Líder chinês repreende primeira-ministra do Japão em cúpula com Trump e eleva tensão
Relatos publicados pelo 'Financial Times' apontam que o presidente chinês ficou agitado ao falar de Sanae Takaichi/ Foto: Reprodução

O presidente da China, Xi Jinping, protagonizou o momento de maior fricção diplomática da cúpula bilateral com o presidente norte-americano, Donald Trump, ao desferir duras críticas à primeira-ministra do Japão, Sanae Takaichi.

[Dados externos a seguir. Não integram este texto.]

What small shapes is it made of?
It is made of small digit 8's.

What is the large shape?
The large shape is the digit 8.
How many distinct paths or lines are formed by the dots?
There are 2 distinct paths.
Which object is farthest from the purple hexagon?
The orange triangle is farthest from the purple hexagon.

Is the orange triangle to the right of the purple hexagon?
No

O líder chinês condenou o que classificou como um processo de “remilitarização” promovido por Tóquio.

As informações foram reveladas pelo jornal britânico Financial Times. Segundo relatos de integrantes das delegações obtidos pelo periódico, Xi Jinping ficou visivelmente “exaltado e agitado” ao introduzir o cenário geopolítico japonês no debate, uma postura que surpreendeu a comitiva dos Estados Unidos, já que o tópico não constava nos eixos temáticos previstos para o encontro.

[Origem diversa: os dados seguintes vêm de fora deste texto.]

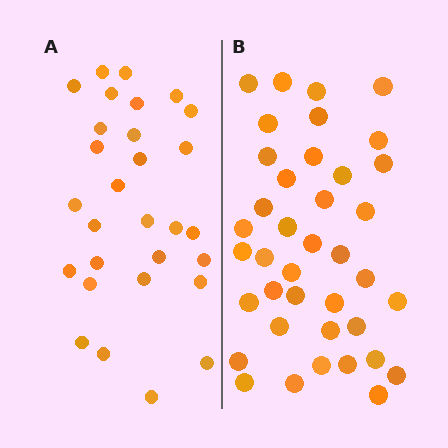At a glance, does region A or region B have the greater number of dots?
Region B (the right region) has more dots.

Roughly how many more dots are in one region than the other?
Region B has roughly 10 or so more dots than region A.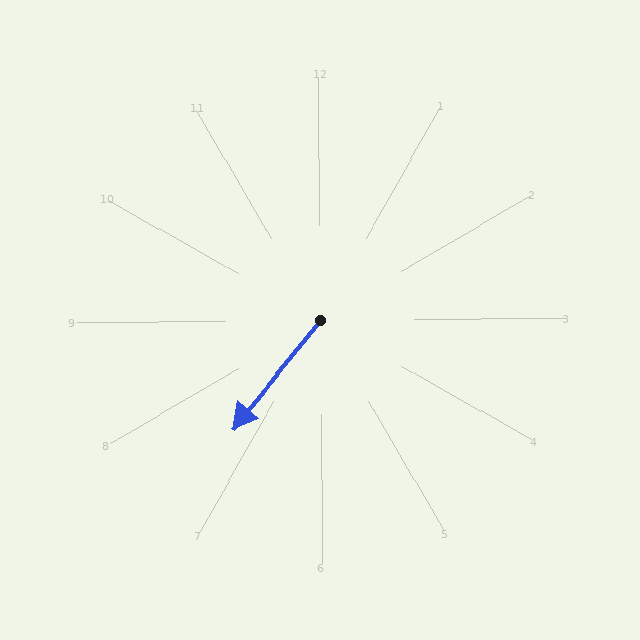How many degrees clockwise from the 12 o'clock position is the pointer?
Approximately 219 degrees.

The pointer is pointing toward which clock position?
Roughly 7 o'clock.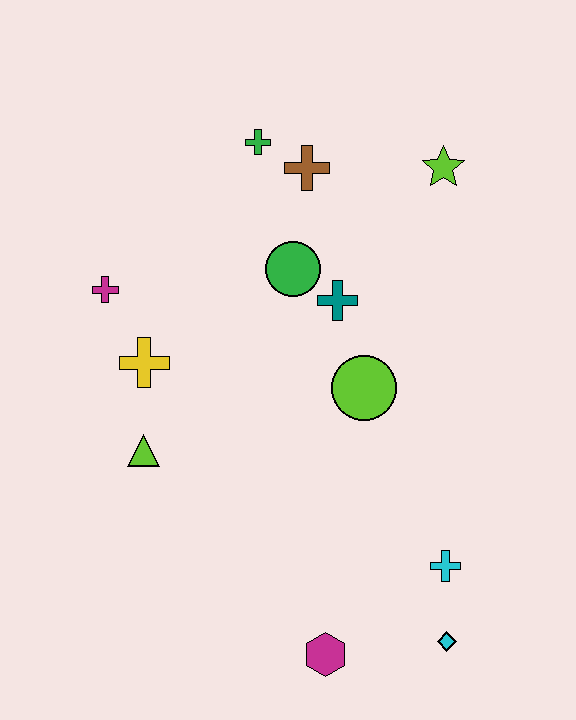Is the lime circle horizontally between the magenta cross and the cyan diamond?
Yes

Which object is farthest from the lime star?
The magenta hexagon is farthest from the lime star.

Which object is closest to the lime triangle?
The yellow cross is closest to the lime triangle.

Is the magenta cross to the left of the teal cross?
Yes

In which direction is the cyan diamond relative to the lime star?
The cyan diamond is below the lime star.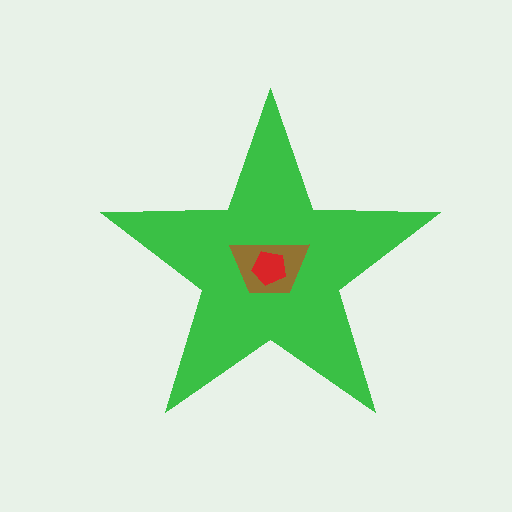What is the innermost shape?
The red pentagon.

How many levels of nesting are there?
3.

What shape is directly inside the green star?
The brown trapezoid.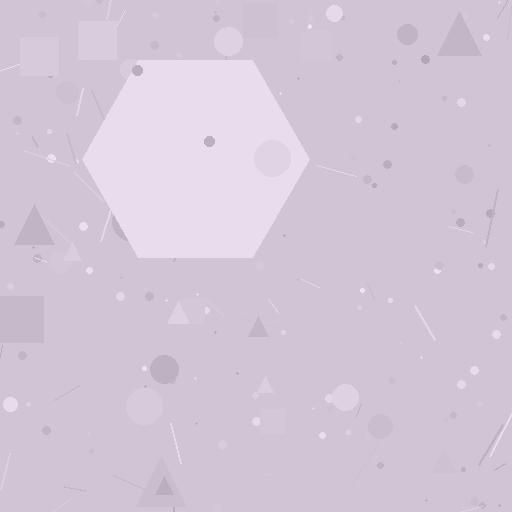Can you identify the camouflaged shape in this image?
The camouflaged shape is a hexagon.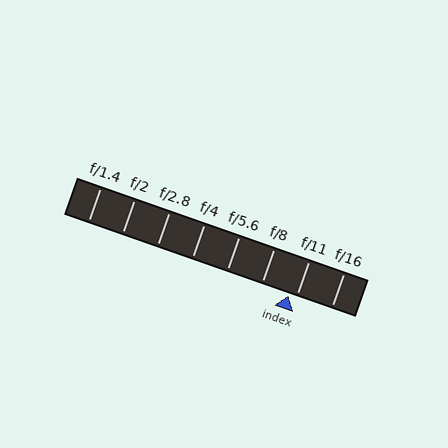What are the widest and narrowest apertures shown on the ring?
The widest aperture shown is f/1.4 and the narrowest is f/16.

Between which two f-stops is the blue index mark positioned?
The index mark is between f/8 and f/11.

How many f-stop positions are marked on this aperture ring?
There are 8 f-stop positions marked.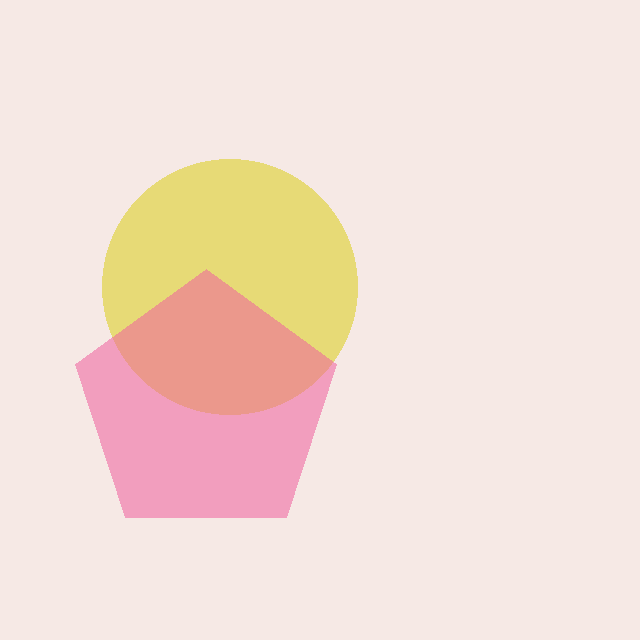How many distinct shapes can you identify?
There are 2 distinct shapes: a yellow circle, a pink pentagon.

Diplomatas e autoridades que participaram das reuniões reservadas confirmaram que o ataque verbal do chefe de Estado chinês contra o governo japonês representou o ponto de maior tensionamento ao longo dos dois dias de conferência de cúpula entre as superpotências.

Após a intervenção de Xi Jinping criticando a gestão de Sanae Takaichi e o recente incremento nas despesas de defesa e orçamento militar das forças japonesas, Donald Trump interveio na discussão. O mandatário norte-americano rebateu o argumento de Pequim ao ponderar que o Japão necessita adotar uma postura de segurança regional mais assertiva e equipada, justificando a medida diante da escalada de ameaças balísticas e nucleares vindas da Coreia do Norte.

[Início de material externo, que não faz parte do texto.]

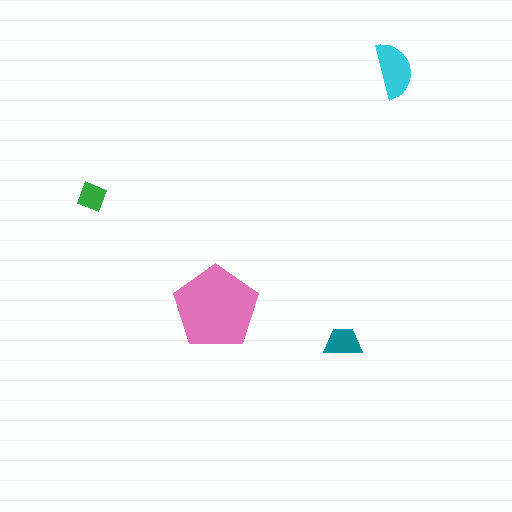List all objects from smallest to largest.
The green diamond, the teal trapezoid, the cyan semicircle, the pink pentagon.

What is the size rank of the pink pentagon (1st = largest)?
1st.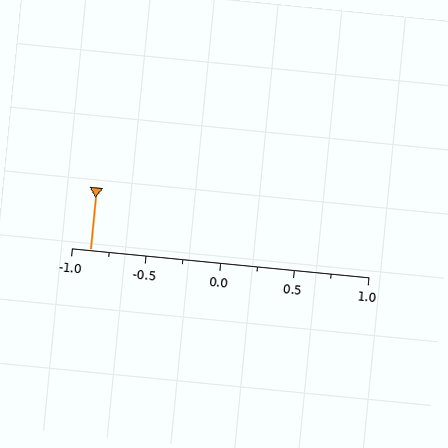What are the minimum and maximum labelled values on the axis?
The axis runs from -1.0 to 1.0.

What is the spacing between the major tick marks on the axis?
The major ticks are spaced 0.5 apart.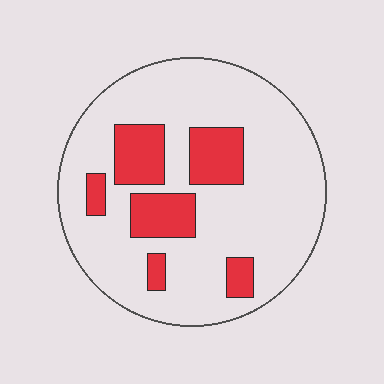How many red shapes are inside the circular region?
6.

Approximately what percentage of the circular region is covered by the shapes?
Approximately 20%.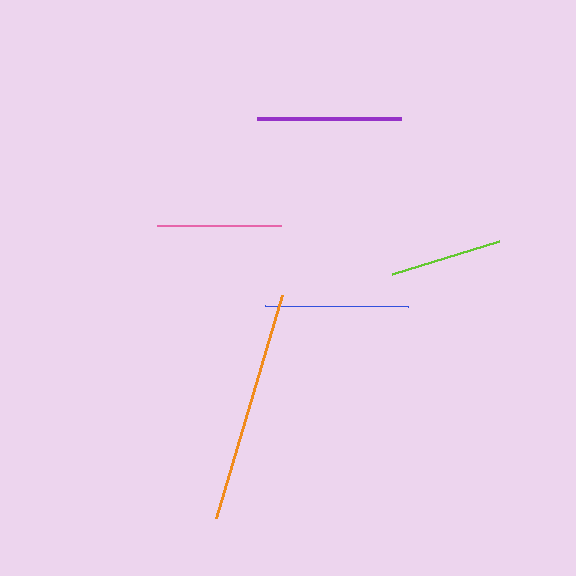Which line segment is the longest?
The orange line is the longest at approximately 232 pixels.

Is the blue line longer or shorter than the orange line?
The orange line is longer than the blue line.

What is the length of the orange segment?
The orange segment is approximately 232 pixels long.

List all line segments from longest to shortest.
From longest to shortest: orange, purple and blue (about equal), pink, lime.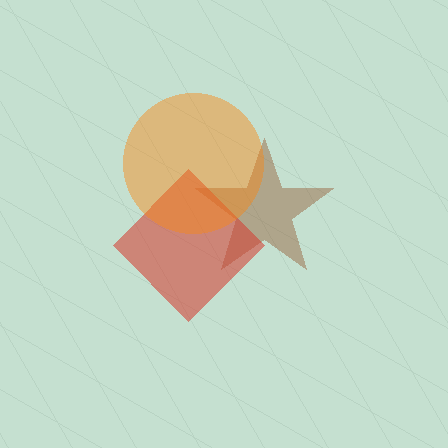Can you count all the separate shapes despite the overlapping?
Yes, there are 3 separate shapes.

A tática de Pequim de usar a mesa de negociações para tentar minar o bloco de aliados de Washington na Ásia foi analisada por especialistas em relações internacionais. Para Christopher Johnstone, ex-assessor especial da Casa Branca para assuntos de segurança envolvendo o Japão, a agressividade verbal de Xi e a tentativa de barganhar com Trump por uma estabilidade entre EUA e China acabaram por gerar o efeito oposto, legitimando a busca de Tóquio por autonomia bélica.

“A falta de autoconsciência de Xi é notável. Suas próprias ações estão acelerando o surgimento de um Japão muito mais forte”, avaliou Johnstone ao comentar os desdobramentos do encontro para o equilíbrio de forças no Indo-Pacífico.